# Grooming post



## scoobydoo (Oct 5, 2009)

Hi everyone,

Looking for some emergency grooming help. I wondered if there was a post already about this. No idea what happened not sure if its the melting snow, but Scooby's coat is one big mass of matts  
It seemed fine one day then "boom". It is really bothering him, but anything I do does not work to get them out. He is only about 1 1/2 inches long anyway. Its way to cold to shave him down. 

Please, please any tips........

Jo


----------



## Pipersmom (Jul 27, 2009)

Someone on the forum (Karen maybe?) suggested corn starch in another thread and it really does work to help get them out. Piper was a mess from wearing coats/sweaters and the snow. I waited until the evening when she was tired and did it over the course of a few days but I was able to get them all out. Good Luck!


----------



## HavaneseSoon (Nov 4, 2008)

Are you sure he is not "Blowing Coat?"


----------



## scoobydoo (Oct 5, 2009)

Thank you Julie I will try that. 
He is two In April do they "blow their coat" more than once?

Jo


----------



## dodrop82 (May 21, 2010)

Apparently they can blow coat as many as three times. Yogi will be 2 in May, and she's been really shedding alot lately, and matting out of nowhere! I've been wondering if she's not blowing coat also, cause for a non shedding dog, her hair sure is everywhere lately!!!


----------



## scoobydoo (Oct 5, 2009)

Scooby survived a four hour grooming session. The cornstarch worked really well. But I am thinking there will need to be many more sessions before I really get anywhere. He seems to rematt within minutes 
Hard to tell if its the brutal weather we have here, combined with static and snow, or he is blowing again. Poor little guy.


----------



## The Laughing Magpie (Aug 20, 2009)

If you live in a cold area and have a lot of dryness in the house you need to use some leave in moisturizer because their hair and skin can get dry usually it is shedding of the undercoat that causes the worse matts, not always. Do not use oil, you can get something like Bio-groom Moisturizer it is not costly and you can use it when you are brushing them out.


----------



## Pipersmom (Jul 27, 2009)

scoobydoo said:


> Scooby survived a four hour grooming session. The cornstarch worked really well. But I am thinking there will need to be many more sessions before I really get anywhere. He seems to rematt within minutes
> Hard to tell if its the brutal weather we have here, combined with static and snow, or he is blowing again. Poor little guy.

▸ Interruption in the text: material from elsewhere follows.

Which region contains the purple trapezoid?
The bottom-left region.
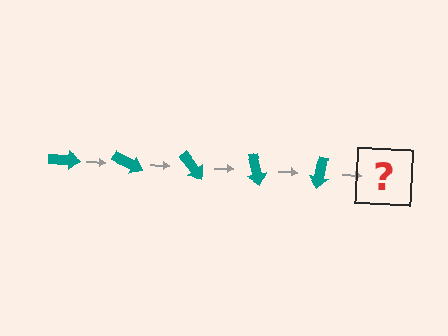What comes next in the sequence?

Oh Jo, I feel your pain. I think it took 4 days to get them all out and it seemed like there were new ones everytime I felt her. After I got them all out I gave her a bath and used Pantene conditioner (left it on for 5 minutes) and that seems to have helped keep them under control. Unfortunately I think Pipers soft cottony coat will make it a constant battle in the winter.

Good Luck!


----------



## Suzi (Oct 27, 2010)

You might try putting conditioner in a spray bottle and leaving it on the coat . Someone else told me about doing this at a show I just went too.


----------



## krandall (Jun 11, 2009)

The Laughing Magpie said:


> If you live in a cold area and have a lot of dryness in the house you need to use some leave in moisturizer because their hair and skin can get dry usually it is shedding of the undercoat that causes the worse matts, not always. Do not use oil, you can get something like Bio-groom Moisturizer it is not costly and you can use it when you are brushing them out.


I LOVE Biogroom Silk. I use it as a regular conditioner after Kodi's baths and cut it 1/10 for his grooming spray. I tried Coat Handler's after many people raved about it, and honestly, I didn't think it did any better job on his coat, and it was a LTO more expensive. The Biogroom products have a coconut oil base.


----------



## krandall (Jun 11, 2009)

Suzi said:


> You might try putting conditioner in a spray bottle and leaving it on the coat . Someone else told me about doing this at a show I just went too.


Make sure you dilute the conditioner... about 1 part conditioner to 10 parts water. (doesn't have to be exact... you can eyeball it)


----------



## graciesmum (Feb 5, 2010)

You can moisten the matts with what ever kind of conditioning product, then use a slicker brush and do a light "pat-pull" over the matt until it breaks up. Once fur has been matted and dematted, the hair cuticle is damaged and is likely to matt up easier/faster next time.


----------



## hheitman (Nov 13, 2006)

Hi all. 
I haven't been on in quite some time. but I noticed this post and thought I might share in some advice. As a professional groomer by trade-definitely use a coat conditioner on a regular basis and when removing matts comb through the matts while the coat is wet while the conditioner is on. It helps to loosen the matts and prevents breakage which can cause future matting. I use Natures Specialties in my salon and also a matt removal cream for severe matts. A leave in conditioner spray also helps really well


----------



## scoobydoo (Oct 5, 2009)

Thank you all so much for your advice. It was much needed and much appreciated. I will be trying the conditioner tonight as he has some really stubborn matts on his back.

Jo x


----------